Imagine you wanted to ask someone to hand you an object. You might say, “Please hand me the blue pen on the table to your left.”
That’s how we, humans, communicate with each other: describing scenes and objects in natural language. However, teaching an AI system to execute on this command has been challenging historically. AI systems may recognize an object such as the blue pen and the table, but may not understand which table if there is more than one. The missing puzzle piece has been how to teach a system to connect, or ground, text to an object in a given image or scene — often within a very specific region of its visual field that includes many other objects – and how to do so accurately.
Equipped with various sensors, a machine can now easily capture details about its surroundings by recording images (or even videos) and voices. But to make sense out of these recordings for natural interaction with people, a machine needs to associate statements with images. Textual grounding solves the problem of associating text phrases (e.g., obtained from voices by a speech recognition engine) with image regions. In other words, for each named object (such as “the blue pen” and “the table to your left”) from the text phrases, we need to identify a region in the image where the named object is located (so that the system knows where to get them for you).
It’s easy to see that textual grounding has many potential applications.
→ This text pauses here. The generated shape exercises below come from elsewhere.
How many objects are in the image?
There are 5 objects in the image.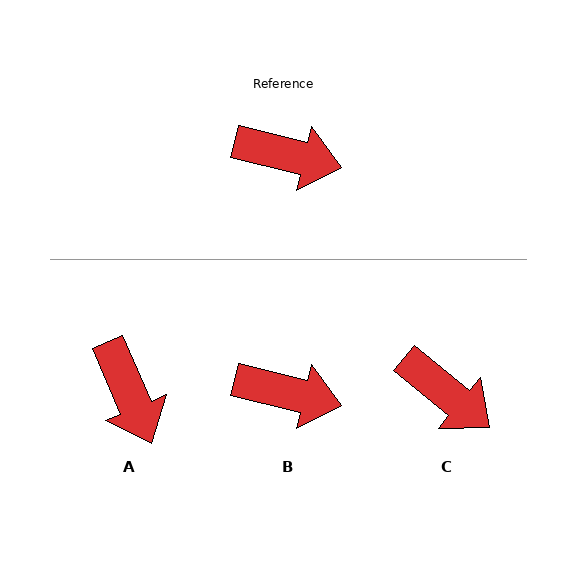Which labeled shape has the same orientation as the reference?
B.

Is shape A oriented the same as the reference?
No, it is off by about 53 degrees.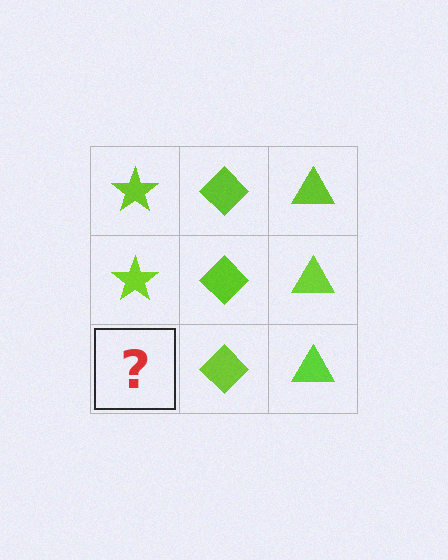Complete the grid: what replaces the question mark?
The question mark should be replaced with a lime star.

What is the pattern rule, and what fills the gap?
The rule is that each column has a consistent shape. The gap should be filled with a lime star.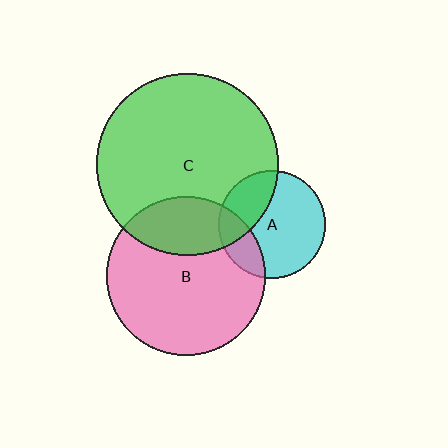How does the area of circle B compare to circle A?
Approximately 2.2 times.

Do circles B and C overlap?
Yes.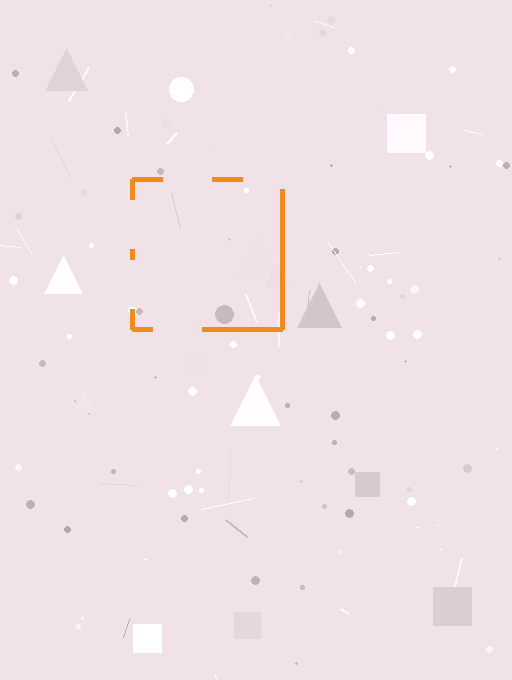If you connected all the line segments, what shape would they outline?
They would outline a square.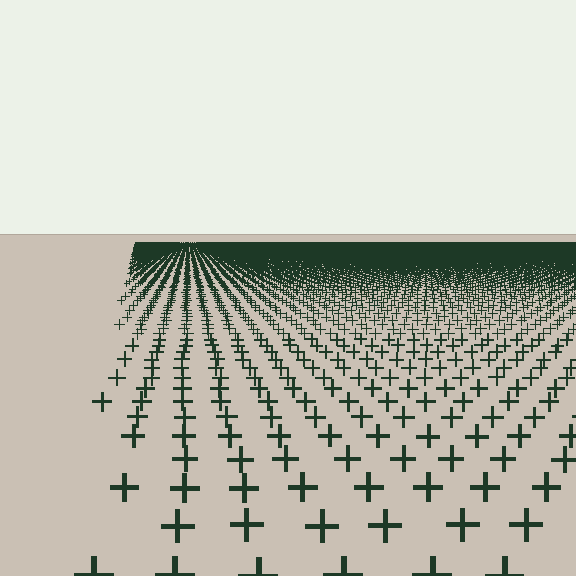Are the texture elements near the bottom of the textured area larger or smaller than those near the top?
Larger. Near the bottom, elements are closer to the viewer and appear at a bigger on-screen size.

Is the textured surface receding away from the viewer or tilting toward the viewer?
The surface is receding away from the viewer. Texture elements get smaller and denser toward the top.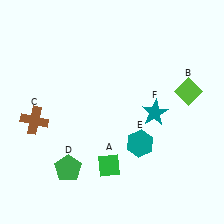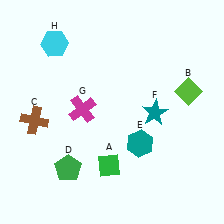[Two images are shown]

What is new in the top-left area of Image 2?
A magenta cross (G) was added in the top-left area of Image 2.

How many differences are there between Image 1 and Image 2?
There are 2 differences between the two images.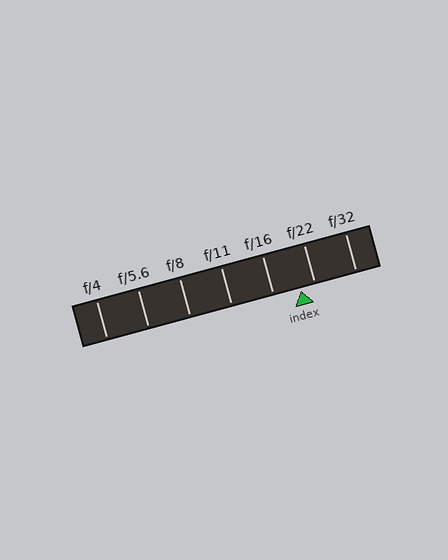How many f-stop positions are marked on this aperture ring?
There are 7 f-stop positions marked.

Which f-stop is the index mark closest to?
The index mark is closest to f/22.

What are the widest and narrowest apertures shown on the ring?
The widest aperture shown is f/4 and the narrowest is f/32.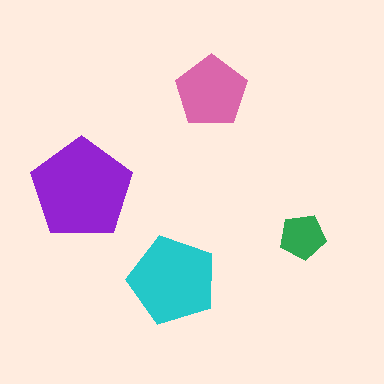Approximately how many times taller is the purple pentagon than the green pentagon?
About 2 times taller.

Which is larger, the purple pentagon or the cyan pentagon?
The purple one.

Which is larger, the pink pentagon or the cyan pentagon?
The cyan one.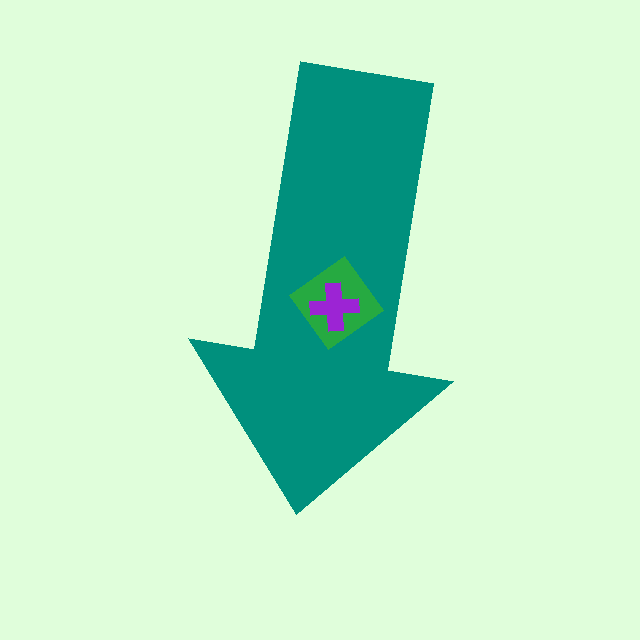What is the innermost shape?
The purple cross.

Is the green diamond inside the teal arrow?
Yes.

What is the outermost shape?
The teal arrow.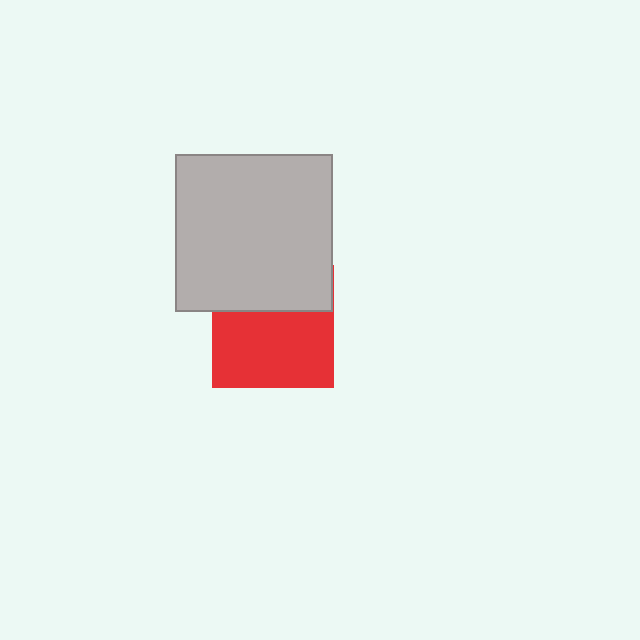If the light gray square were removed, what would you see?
You would see the complete red square.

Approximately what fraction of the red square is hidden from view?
Roughly 38% of the red square is hidden behind the light gray square.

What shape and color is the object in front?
The object in front is a light gray square.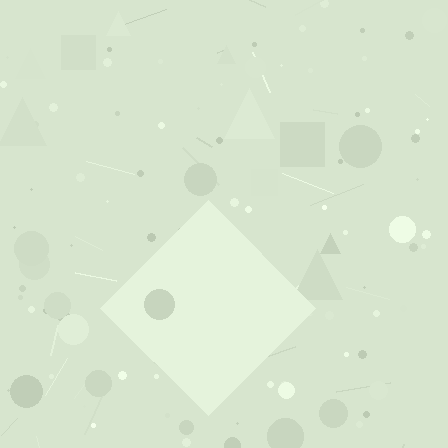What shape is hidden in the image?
A diamond is hidden in the image.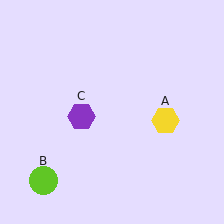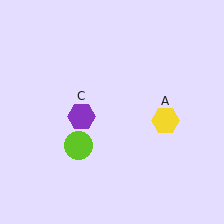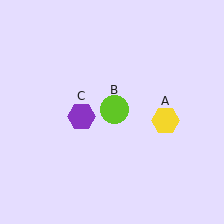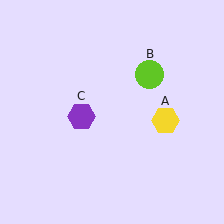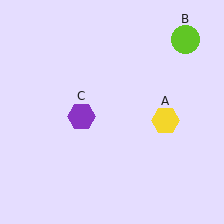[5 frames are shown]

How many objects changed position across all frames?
1 object changed position: lime circle (object B).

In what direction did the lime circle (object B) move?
The lime circle (object B) moved up and to the right.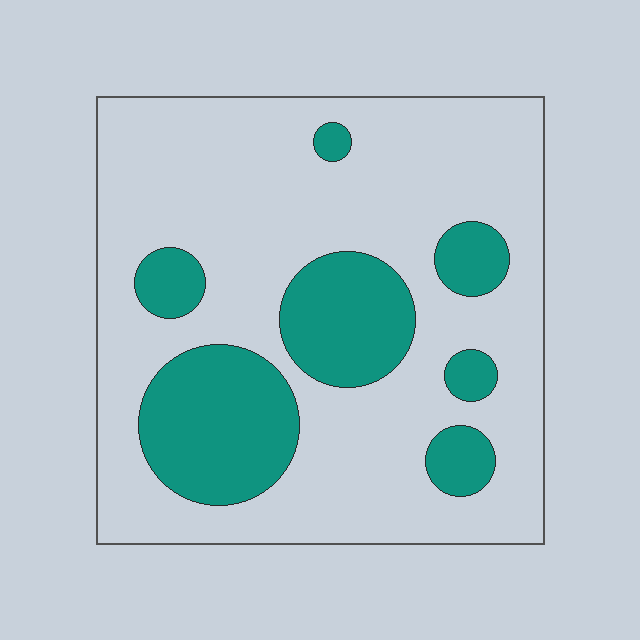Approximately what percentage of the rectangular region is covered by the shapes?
Approximately 25%.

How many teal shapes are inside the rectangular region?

The above human interaction example is just a simple illustration.
Our algorithm achieved state-of-the-art results on two widely used datasets: 53.97 percent accuracy on the Flickr 30K Entities dataset (versus then state-of-the-art 50.89 percent), and 34.7 percent accuracy on the ReferItGame dataset (versus then state-of-the-art 26.93 percent). The figure below shows one example of the outputs of our algorithm.
Two women wearing hats covered in flowers are posing
What’s most exciting about this research is not so much the improvement of the resulting numbers (though it’s still an important metric), but the elegance of the proposed solution. The following figure shows an overview of our proposed solution.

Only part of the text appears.